Hitachi Vantara Pentaho Community Forums
Results 1 to 7 of 7

Thread: HDFS connection issue

  1. #1

    Default HDFS connection issue

    I am trying to follow the example from the Big Data Wiki about loading files to HDFS.
    Other than in the video, my Hadoop resides in a VM and is not accessible locally.

    Although a tool from a competitor works like a charm and allows me to get data from the HDFS-files, I cannot establish a connection from within Kettle.
    I habe included a "Hadoop Copy Files" component and want to configure it to gain access to the HDFS of my pseudo-cluster.

    I have input the correct hostname and am using the same port as in the video "8020".
    But I am getting the error "Unable to connect to HDFS server". I have checked with other servers in my network and get the same error.

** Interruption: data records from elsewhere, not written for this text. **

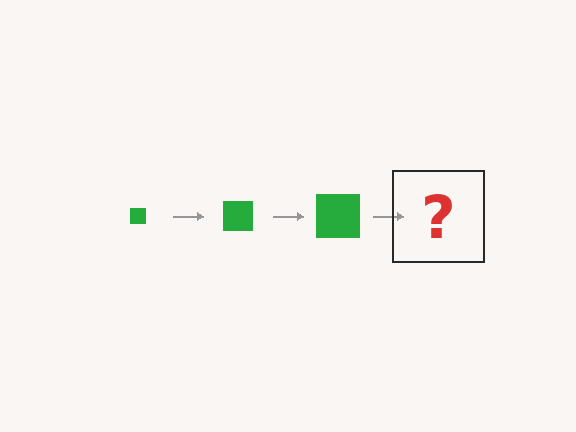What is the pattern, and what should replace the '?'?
The pattern is that the square gets progressively larger each step. The '?' should be a green square, larger than the previous one.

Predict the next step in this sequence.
The next step is a green square, larger than the previous one.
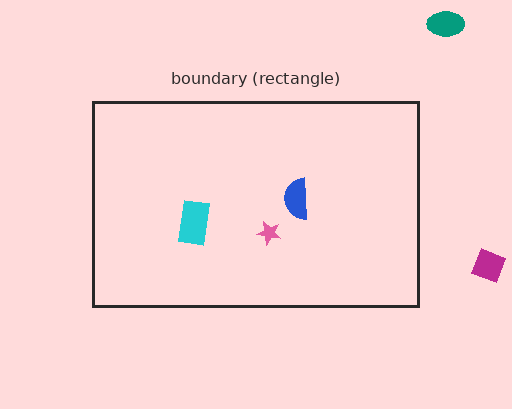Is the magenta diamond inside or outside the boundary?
Outside.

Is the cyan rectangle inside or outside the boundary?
Inside.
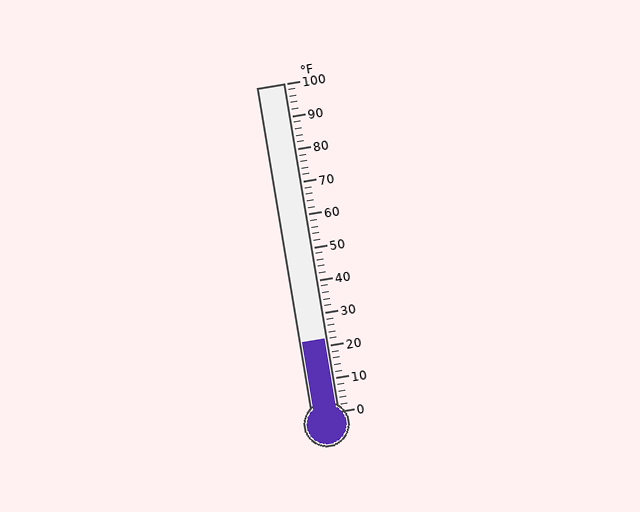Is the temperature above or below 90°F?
The temperature is below 90°F.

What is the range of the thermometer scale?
The thermometer scale ranges from 0°F to 100°F.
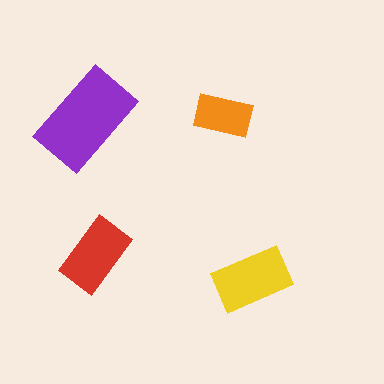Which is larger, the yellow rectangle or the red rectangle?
The yellow one.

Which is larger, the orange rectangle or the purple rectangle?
The purple one.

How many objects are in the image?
There are 4 objects in the image.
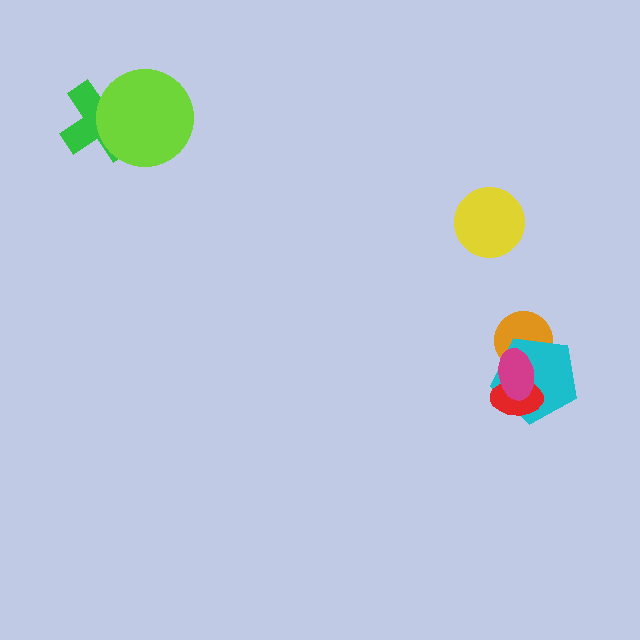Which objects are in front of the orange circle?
2 objects cover part of the orange circle: the cyan pentagon and the magenta ellipse.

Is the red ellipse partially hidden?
Yes, it is partially covered by another shape.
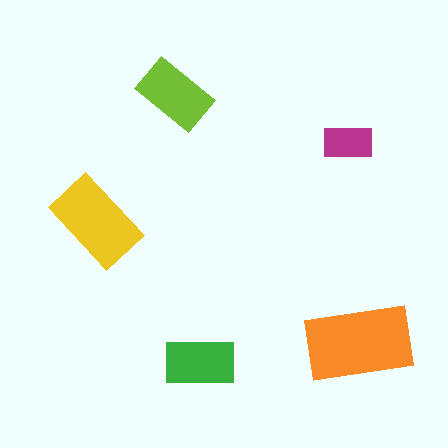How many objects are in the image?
There are 5 objects in the image.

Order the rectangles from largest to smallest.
the orange one, the yellow one, the lime one, the green one, the magenta one.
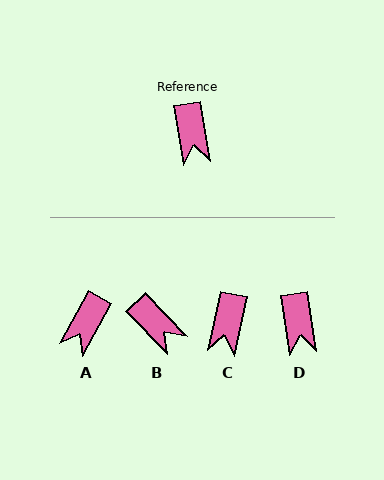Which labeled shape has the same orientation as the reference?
D.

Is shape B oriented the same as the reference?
No, it is off by about 35 degrees.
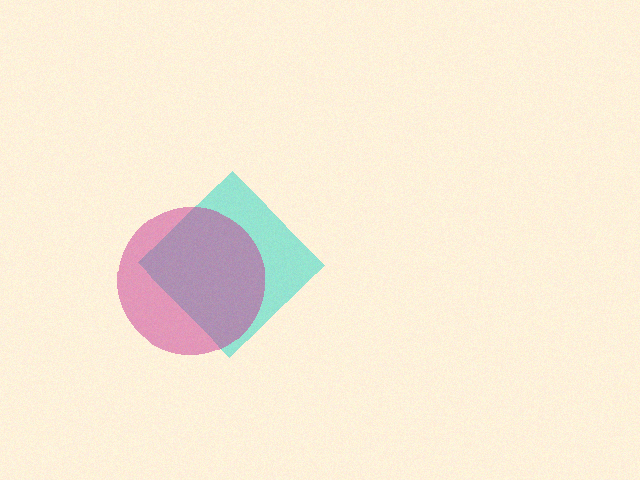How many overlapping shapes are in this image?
There are 2 overlapping shapes in the image.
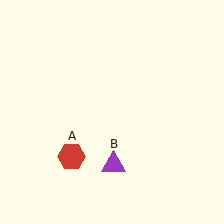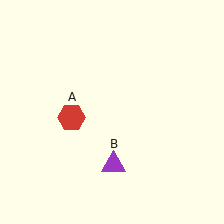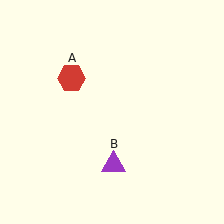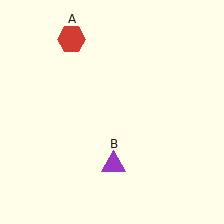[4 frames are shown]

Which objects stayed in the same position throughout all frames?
Purple triangle (object B) remained stationary.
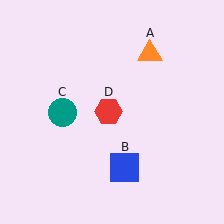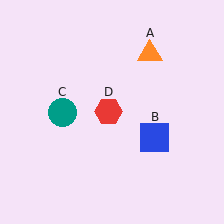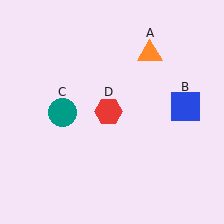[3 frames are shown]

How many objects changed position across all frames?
1 object changed position: blue square (object B).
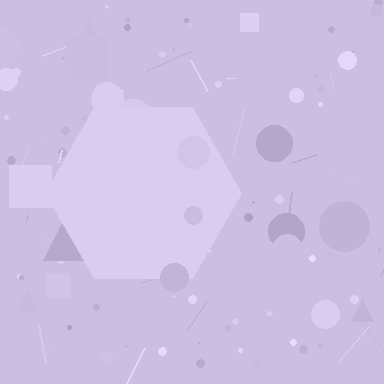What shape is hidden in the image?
A hexagon is hidden in the image.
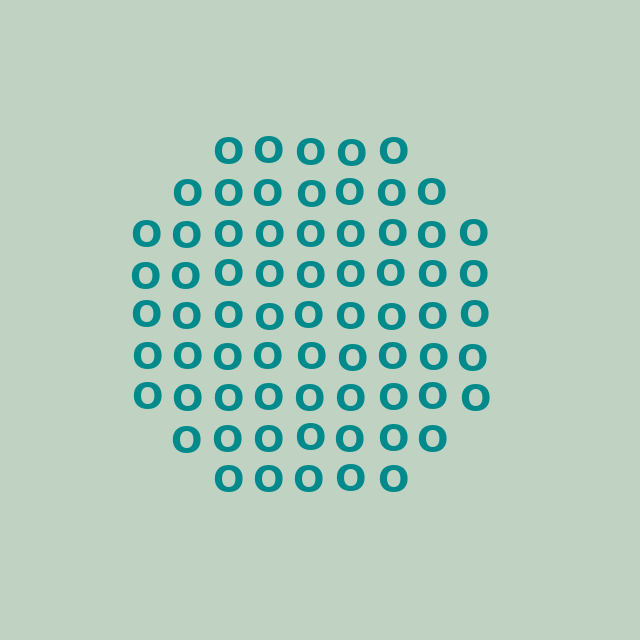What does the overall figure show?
The overall figure shows a circle.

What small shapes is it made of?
It is made of small letter O's.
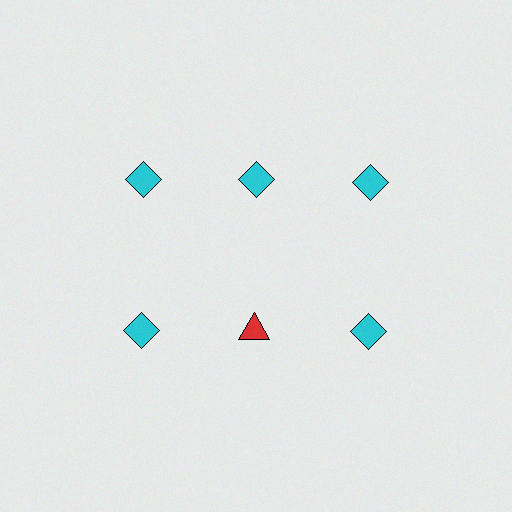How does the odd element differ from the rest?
It differs in both color (red instead of cyan) and shape (triangle instead of diamond).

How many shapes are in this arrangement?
There are 6 shapes arranged in a grid pattern.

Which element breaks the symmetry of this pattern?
The red triangle in the second row, center column breaks the symmetry. All other shapes are cyan diamonds.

    The competitor tool only requires to enter the hostname and accesses the files via port 50070.
    If i change my configuration accordingly, Kettle gives an error as "Error editing job entry".
    It seems it can find the cluster, but cannot proceed.
    The "Details" button reveals the stack trace included at the end.

    As I am able to connect with the competitor tool, I exclude any connection problems and assume the problem lies with Kettle so far.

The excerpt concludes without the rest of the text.